Peintre et écrivain, proche ami de Pablo Picasso, Max Jacob est une figure centrale du Montmartre du début du XXe siècle où il côtoie André Salmon, Pierre Reverdy, André Derain, Pierre Mac Orlan ou Matisse, pour ne citer qu’eux. Précurseur du surréalisme, homosexuel, juif converti au catholicisme, il sera déporté à Drancy en 1944 où il décède des suites d’une pneumonie. «S’il a beaucoup fait parler de lui pour sa vie riche en événements marquants, on a parfois un peu oublié son œuvre», note Antonio Rodriguez. Une injustice à présent réparée. Interview.

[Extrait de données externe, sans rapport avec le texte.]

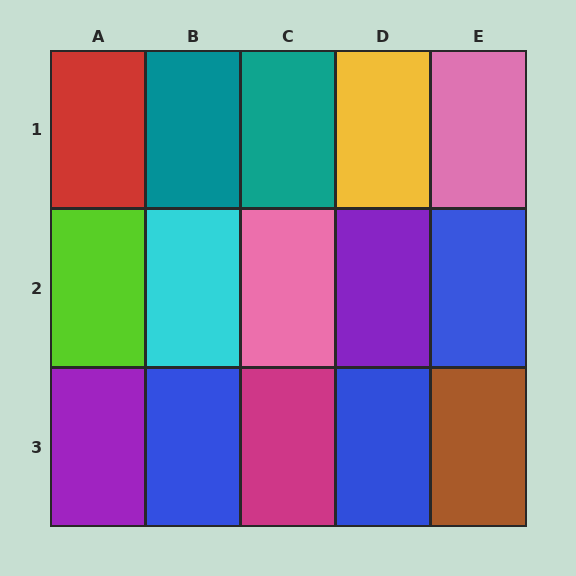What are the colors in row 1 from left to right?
Red, teal, teal, yellow, pink.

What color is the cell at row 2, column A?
Lime.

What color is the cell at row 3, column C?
Magenta.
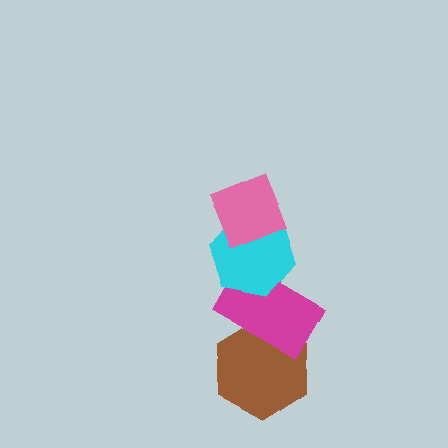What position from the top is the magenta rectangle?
The magenta rectangle is 3rd from the top.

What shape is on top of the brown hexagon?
The magenta rectangle is on top of the brown hexagon.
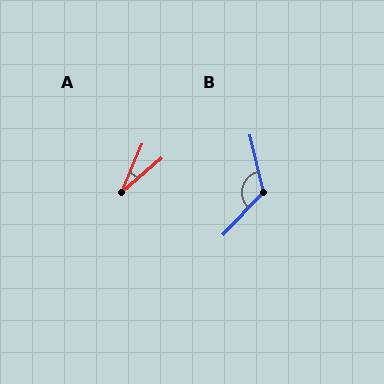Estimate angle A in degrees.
Approximately 26 degrees.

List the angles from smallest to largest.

Quelle a été la genèse de ce volume?

Antonio Rodriguez: L’idée était de faire redécouvrir les textes dans une édition corrigée, afin de retrouver la saveur de l’œuvre et de faire entrer les lecteurs dans son univers. J’ai choisi de publier l’essentiel de ses textes, non la totalité; et cela permet de dépasser la dispersion des différentes collections prestigieuses. Outre les fautes de saisie, certaines strophes étaient mélangées d’un poème à l’autre, les recueils réorganisés après sa mort... Il a fallu reprendre les dernières versions revues par l’auteur, corriger les fautes: un long travail de trois ans. J’ai trouvé plusieurs inédits, dont «Méditations sur le chemin de croix» publié ici: une lecture non canonique des Evangiles, projet de 1939 chez Gallimard qui n’avait pas vu le jour à cause de la guerre.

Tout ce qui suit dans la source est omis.